Verantwortung und ästhetischer Wert

Aus diesem neuen Format ergeben sich gleich mehrere Herausforderungen; neben der Frage nach Verantwortung und ästhetischem Wert auch die nach möglichen juristischen Folgen. Jonathan Meeses Freispruch wurde damit begründet, dass die Strafwürdigkeit eines Hitlergrußes wesentlich davon abhängt, ob er im Kontext einer Performance gezeigt wird oder auf einer politischen Demonstration ohne künstlerische Einordnung.

Schon im Fall der antisemitischen Motive von Taring Padi scheint dieser Kontext nicht gesichert. Wenn sich Kunst der Ausdrucksform einer gewöhnlichen politischen Demonstration aus freien Stücken bis zur Ununterscheidbarkeit annähert, ist einem Missbrauch von Kunstfreiheit Tür und Tor geöffnet.

„Ich würde mich unwohl fühlen in einer Welt, wo jede rechte aktivistische Gruppe sich auf Kunstfreiheit berufen und übelste Aktionen starten kann“, sagt denn auch der Kunsthistoriker Wolfgang Ullrich. Er plädiert deshalb dafür, „aktivistische Projekte und Werke, die auf die politische Meinungsbildung einwirken und etwas verändern wollen“, besser „unter dem Label der Meinungsfreiheit zu führen“.

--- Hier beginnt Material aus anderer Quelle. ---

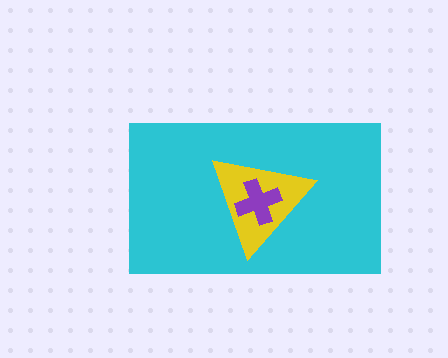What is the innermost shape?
The purple cross.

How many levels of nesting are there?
3.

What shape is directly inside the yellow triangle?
The purple cross.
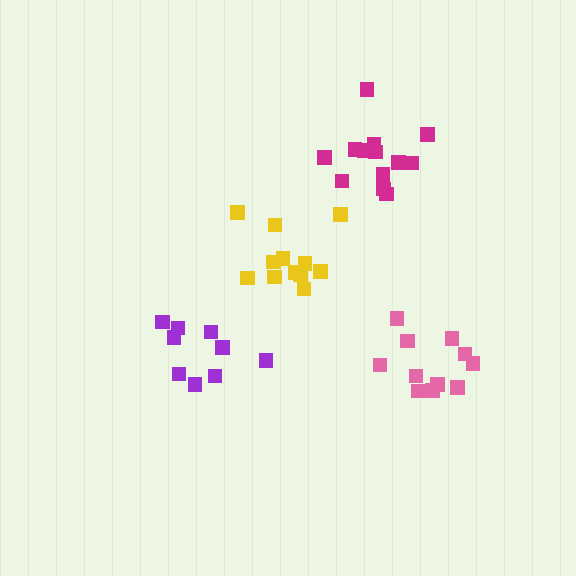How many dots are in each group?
Group 1: 13 dots, Group 2: 11 dots, Group 3: 9 dots, Group 4: 12 dots (45 total).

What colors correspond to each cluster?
The clusters are colored: magenta, pink, purple, yellow.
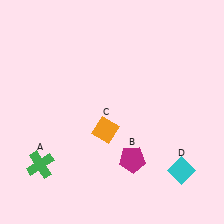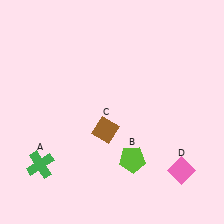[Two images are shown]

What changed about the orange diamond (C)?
In Image 1, C is orange. In Image 2, it changed to brown.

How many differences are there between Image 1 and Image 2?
There are 3 differences between the two images.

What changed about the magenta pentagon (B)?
In Image 1, B is magenta. In Image 2, it changed to lime.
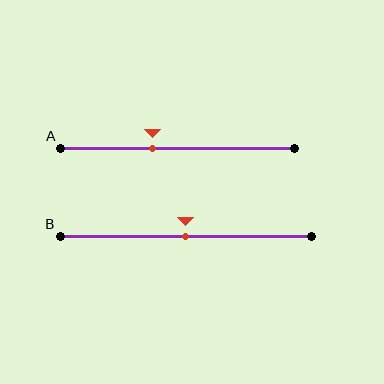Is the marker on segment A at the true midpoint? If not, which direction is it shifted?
No, the marker on segment A is shifted to the left by about 11% of the segment length.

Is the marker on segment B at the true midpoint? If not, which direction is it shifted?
Yes, the marker on segment B is at the true midpoint.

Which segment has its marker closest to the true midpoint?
Segment B has its marker closest to the true midpoint.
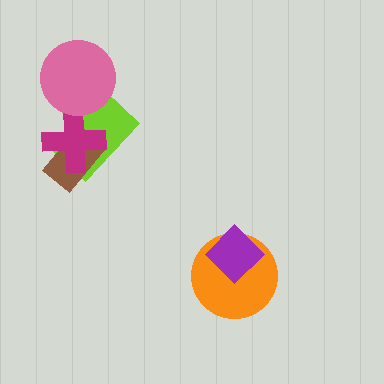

Die Kunstfreiheit ist rasch missbraucht

Im Vergleich zur Freiheit der Kunst ist diese weniger großzügig ausgelegt. So müssten Artivisten damit rechnen, bei potenziell antisemitischen oder rassistischen Inhalten leichter belangt werden zu können. Dafür bliebe die Rechtslage für eine Kunst, die sich klassischer Werkformen bedient, gewahrt. Das sei ohnehin ein spezifisch deutsches Phänomen, sagt Ullrich: In anderen demokratischen Gesellschaften sei die Unterscheidung zwischen Kunst- und Meinungsfreiheit so kaum zu finden.

Kunst wird immer mehr zur bloßen Meinungsäußerung, doch wenn‘s schief geht, will niemand verantwortlich sein? Sollte die „erste wirklich neue Kunstrichtung des 21. Jahrhunderts“ auf dieses Prinzip setzen, dürfte sie nicht lange Bestand haben.